Deploy to the Production Workspace, update tokens, deploy the Insights page, and see what happens.
Note: you tested with static data, but for a real-life scenario where you will be streaming the requests from the application, Tinybird's Events API is the easiest way to set it up. But if you already have Kafka, Kinesis, Pub/Sub, or something like that, check out the Tinybird docs for references.
Monitor the project
With your analytics in production, monitoring becomes crucial. You'll want to keep an eye on several key areas:
- Ingestion: are events arriving as expected? Is there any unusual latency? Are you seeing any data quality issues?
- Query: how are your endpoints performing under load? Are there any slow queries that need optimization? Are any users abusing the system? (you can add rate limits to your JWTs)
- Async jobs: are the scheduled imports being executed as expected?
Lessons learned
- Start simple: Make a quick prototype to test end to end.

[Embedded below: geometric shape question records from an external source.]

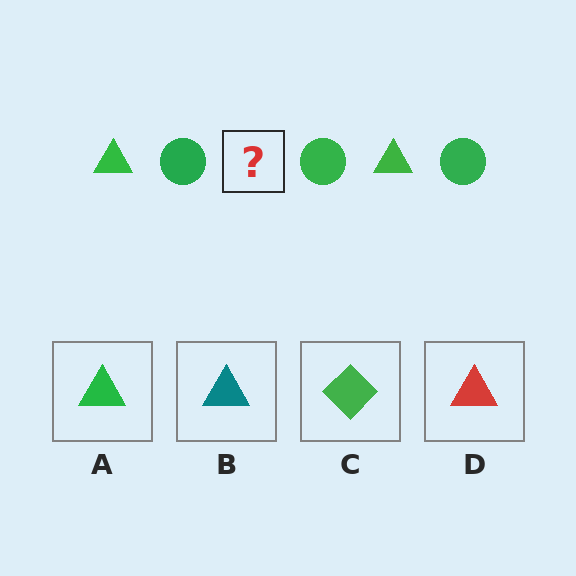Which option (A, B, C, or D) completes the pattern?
A.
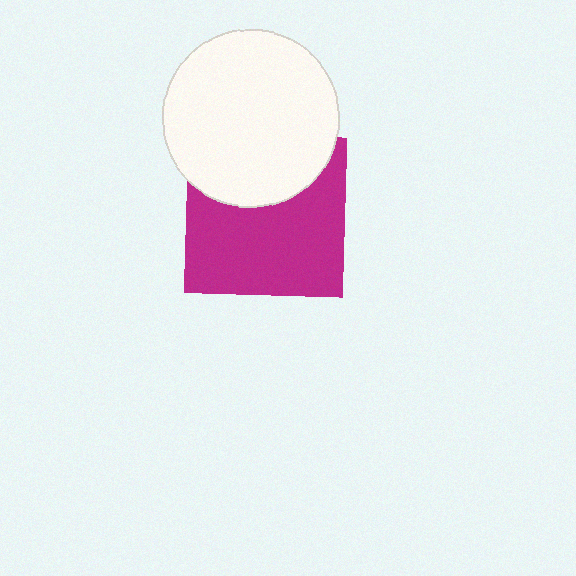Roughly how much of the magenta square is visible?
Most of it is visible (roughly 65%).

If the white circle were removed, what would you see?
You would see the complete magenta square.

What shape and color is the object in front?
The object in front is a white circle.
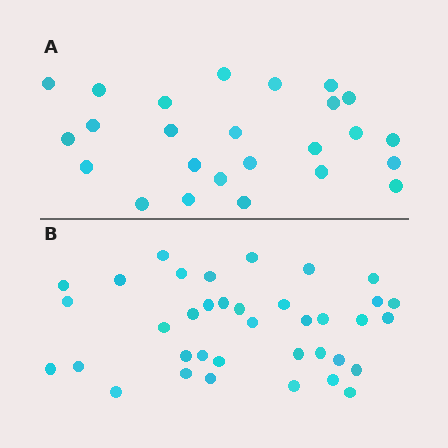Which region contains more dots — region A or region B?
Region B (the bottom region) has more dots.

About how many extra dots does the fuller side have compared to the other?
Region B has roughly 12 or so more dots than region A.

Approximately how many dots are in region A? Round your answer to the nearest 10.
About 30 dots. (The exact count is 25, which rounds to 30.)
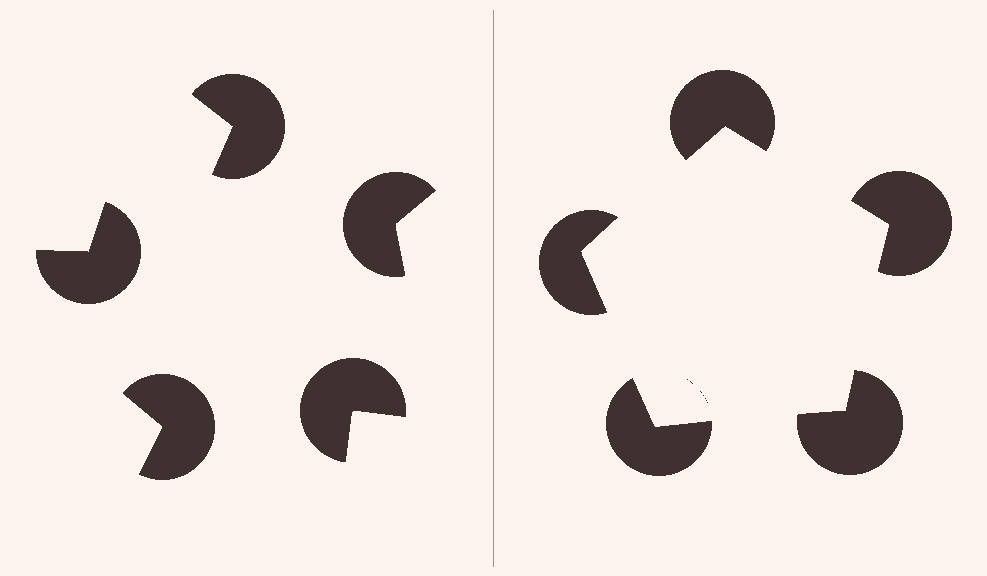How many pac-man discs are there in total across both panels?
10 — 5 on each side.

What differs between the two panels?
The pac-man discs are positioned identically on both sides; only the wedge orientations differ. On the right they align to a pentagon; on the left they are misaligned.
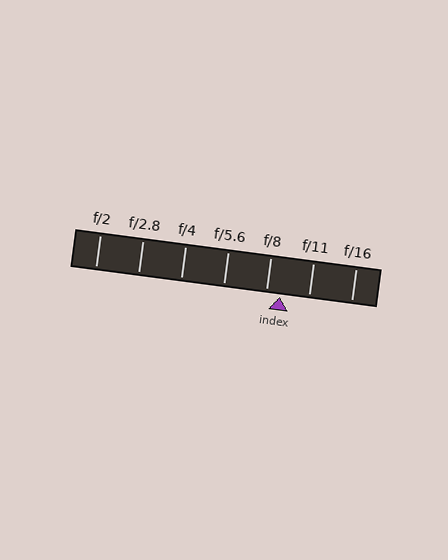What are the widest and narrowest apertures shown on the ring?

You can always optimize after.
- Optimize before prod: Problems show up at scale, so be ready.
- Monitor from day one: Quality, volumes, errors... you should be able to detect and fix issues before end users notice.
What's next?
This is just the beginning. Users will want more features:
- Cost analysis
- Usage predictions
- Custom alerts
- Export capabilities
- ...
But you now have a solid foundation to build on.
Resources
- Tinybird Docs
- Using the Tinybird Events API
- Data Quality Testing
- Query Optimization Guides
- Health Monitoring
Conclusion
Building analytics features doesn't have to be overwhelming. Start with real user needs, build incrementally, and optimize based on actual usage.